Suboptimal DNA FISH probes produced by nick translation can be partially or over digested. Over digested probes will result in a nonspecific signal due to a loss of specificity in the hybridization and a consequent increase of the background. For human primary T lymphocytes and small cells with small nuclei and a low amount of cytoplasm, a 12-minute 0.1 normal hydrochloric acid treatment is recommended to promote nuclei accessibility to the DNA probes and to preserve the nuclear integrity.

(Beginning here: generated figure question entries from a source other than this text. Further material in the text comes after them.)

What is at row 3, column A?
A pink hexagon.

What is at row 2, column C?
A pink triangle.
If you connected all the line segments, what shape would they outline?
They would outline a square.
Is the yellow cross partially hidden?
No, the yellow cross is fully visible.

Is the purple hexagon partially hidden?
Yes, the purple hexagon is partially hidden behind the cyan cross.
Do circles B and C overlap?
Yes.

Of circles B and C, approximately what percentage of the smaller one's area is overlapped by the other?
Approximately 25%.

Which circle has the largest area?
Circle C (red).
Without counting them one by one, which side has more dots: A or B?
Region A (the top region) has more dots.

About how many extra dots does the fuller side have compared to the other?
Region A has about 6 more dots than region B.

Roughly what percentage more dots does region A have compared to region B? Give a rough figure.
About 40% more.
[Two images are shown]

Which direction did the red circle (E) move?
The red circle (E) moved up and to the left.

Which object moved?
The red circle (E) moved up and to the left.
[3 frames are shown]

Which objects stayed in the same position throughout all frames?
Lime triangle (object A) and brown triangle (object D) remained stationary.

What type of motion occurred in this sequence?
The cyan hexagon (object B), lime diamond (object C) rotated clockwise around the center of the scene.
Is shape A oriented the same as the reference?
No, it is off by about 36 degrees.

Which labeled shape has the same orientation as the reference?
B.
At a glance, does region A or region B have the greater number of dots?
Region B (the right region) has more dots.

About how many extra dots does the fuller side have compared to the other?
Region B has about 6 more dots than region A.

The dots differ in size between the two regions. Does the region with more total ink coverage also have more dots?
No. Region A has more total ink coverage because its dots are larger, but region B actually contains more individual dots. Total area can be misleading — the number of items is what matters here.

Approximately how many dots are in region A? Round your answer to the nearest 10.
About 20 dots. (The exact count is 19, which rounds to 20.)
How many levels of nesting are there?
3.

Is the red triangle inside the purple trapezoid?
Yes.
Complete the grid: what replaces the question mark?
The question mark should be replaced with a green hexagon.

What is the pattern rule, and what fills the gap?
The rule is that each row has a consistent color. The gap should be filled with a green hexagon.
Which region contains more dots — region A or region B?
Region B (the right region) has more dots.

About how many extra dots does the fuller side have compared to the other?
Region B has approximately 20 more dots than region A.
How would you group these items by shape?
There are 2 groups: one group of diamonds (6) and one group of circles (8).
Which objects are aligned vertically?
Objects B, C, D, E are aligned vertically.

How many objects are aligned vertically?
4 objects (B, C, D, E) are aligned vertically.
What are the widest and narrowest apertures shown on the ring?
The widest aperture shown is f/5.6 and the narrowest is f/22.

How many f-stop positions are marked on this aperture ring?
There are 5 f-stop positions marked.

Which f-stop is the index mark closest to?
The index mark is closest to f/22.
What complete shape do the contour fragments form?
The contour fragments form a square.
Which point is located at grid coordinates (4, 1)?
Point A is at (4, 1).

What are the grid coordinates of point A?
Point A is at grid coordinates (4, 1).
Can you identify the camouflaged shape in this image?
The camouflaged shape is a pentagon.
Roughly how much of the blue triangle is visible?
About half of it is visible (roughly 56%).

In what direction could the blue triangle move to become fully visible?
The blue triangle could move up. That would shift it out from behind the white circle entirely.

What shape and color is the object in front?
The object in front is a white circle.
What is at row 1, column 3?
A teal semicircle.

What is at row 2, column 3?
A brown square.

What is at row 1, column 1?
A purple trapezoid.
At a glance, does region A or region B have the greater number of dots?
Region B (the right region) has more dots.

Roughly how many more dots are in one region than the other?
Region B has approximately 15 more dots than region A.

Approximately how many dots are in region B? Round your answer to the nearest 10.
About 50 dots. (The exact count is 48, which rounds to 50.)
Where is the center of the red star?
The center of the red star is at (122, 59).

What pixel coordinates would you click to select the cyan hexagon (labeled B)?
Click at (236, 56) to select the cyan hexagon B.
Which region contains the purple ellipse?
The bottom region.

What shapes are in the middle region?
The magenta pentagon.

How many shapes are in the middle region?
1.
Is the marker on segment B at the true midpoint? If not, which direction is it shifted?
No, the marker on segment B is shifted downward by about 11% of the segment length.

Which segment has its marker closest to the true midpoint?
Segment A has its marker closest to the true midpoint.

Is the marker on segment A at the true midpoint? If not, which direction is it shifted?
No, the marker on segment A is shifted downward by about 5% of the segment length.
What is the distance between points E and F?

Cytoplasmic pepsin digestion is not needed to obtain a DNA FISH good signal in small cells. For human primary myoblasts and cells that have large nuclei and abundant cytoplasm, however, the pepsinization step is fundamental. A short and suboptimal cytoskeleton pepsinization will hamper the entry of the probe into the nuclei ending in the absence of a DNA FISH signal.
However, if the cells are over pepsinized, the nuclei will not remain intact losing their 3D structure. A successful 3D multicolor DNA FISH will result in the presence of signal within the nuclei. I suggest working with fresh biological material, testing probes before performing the 3D multicolor DNA FISH, preparing fresh solutions and being precise with incubation times and the temperatures.
Remember that formamide and HCL are hazardous substances and should always be used in a chemical fume hood with appropriate disposable materials.